Well, just as I was going to sleep, I heard, high above the roof, the sound of hundreds of jingle bells. "Holy smokes!" I said to myself, "it's him!" And it was. In less than a minute a black boot appeared down the chimney, then another black boot, then red pants and coat, white whiskers, jolly old face, long tasseled cap—finally the big leather bag. Yep—Santa had arrived.

"Hi Mr. Claus!" I said. He jumped right into the air. "Hi Mr. Claus," I repeated. He jumped right back into the air again.

"It's me—Jack Pine! Remember me? I said. "I used to grow just outside your reindeer barn, east of the southern end of the North Pole, across from the west berry patch!

Santa grinned. "Well as I live and breathe—Jack Pine. I'm glad to see you!"

(I wanted to shake hands with him, but was afraid I'd drop one of the big ornaments, so I just shook my branches and jingled my bells to show him I was delighted.)

"Santa," I said, "what happens now? Here I am decked out like a Christmas Tree. I see you've got a packful of presents there for the family...what do I get out of all this?"

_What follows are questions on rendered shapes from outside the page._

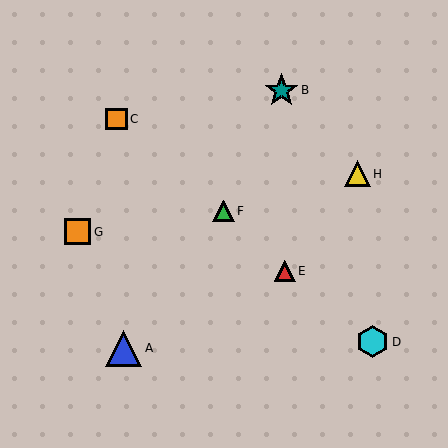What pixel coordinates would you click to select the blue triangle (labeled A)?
Click at (124, 348) to select the blue triangle A.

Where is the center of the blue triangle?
The center of the blue triangle is at (124, 348).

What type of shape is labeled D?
Shape D is a cyan hexagon.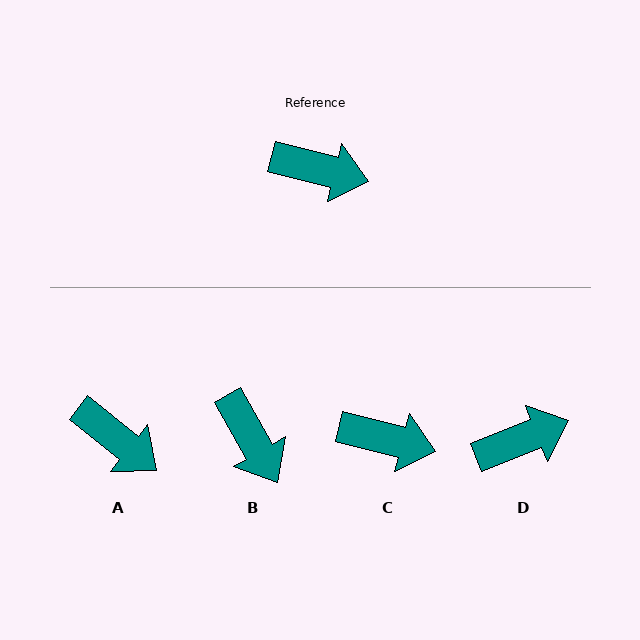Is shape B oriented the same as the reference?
No, it is off by about 46 degrees.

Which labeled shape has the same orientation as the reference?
C.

The old fellow sat down and munched on the raisin and chocolate chip cookies the kids had left for him. Then he looked at me and started to talk quietly. "Jack Pine," he said, "you're a lucky tree. Tomorrow happens to be Christmas, and you are going to be the leading character in a drama that will take place 'most everywhere—wherever there are children, that is. You will see faith, when the kids come down in the morning to check up on my having been here. You will see the light of giving surrounding Mom and Dad (that's a certain all-over-good-feeling people get). You will see an "atmosphere" settle down on this house and on the people in it—the atmosphere of Christmas. It's something that makes people glad they have each other...thankful to be members of their families. Now this atmosphere is sometimes criticized because it comes to people, the criticizers say, just once a year. That's not correct. Christmas is the time when families and memories and customs and love and generosity all are mixed together in sort of a big Christmas spirit—which simply gets into people and recharges their systems with freshness and kindness and understanding for another long year.

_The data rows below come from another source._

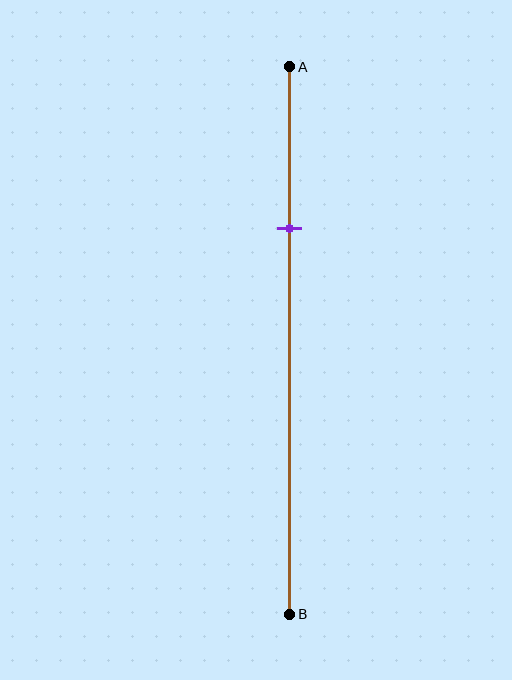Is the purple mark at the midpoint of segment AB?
No, the mark is at about 30% from A, not at the 50% midpoint.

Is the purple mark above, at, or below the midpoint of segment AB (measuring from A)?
The purple mark is above the midpoint of segment AB.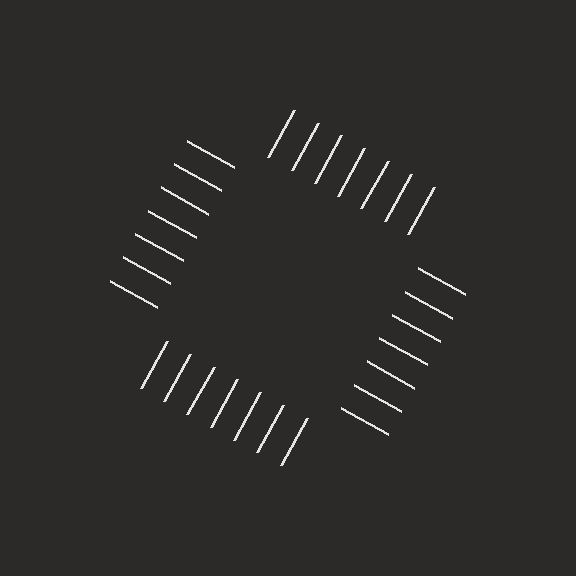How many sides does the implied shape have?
4 sides — the line-ends trace a square.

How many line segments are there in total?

"You, Jack Pine, have seen some of that Christmas spirit earlier this evening. You'll see more tomorrow. And the reason you're a lucky tree, Jack, is because you—like myself—are actually a part of that warm, friendly feeling. Yes, you and I help make the spirit of Christmas. That is why we are eternal. Our achievements tonight and tomorrow will be remembered by these children forever."

With that Santa went right up the chimney and into his sleigh. The bells on his prancing reindeer started ringing again, then vanished in the softest music ever heard.

I relaxed then, and waited for morning, knowing that all the old boy had said was true. I am part of the wonderful spirit of Christmas. I am a Christmas Tree.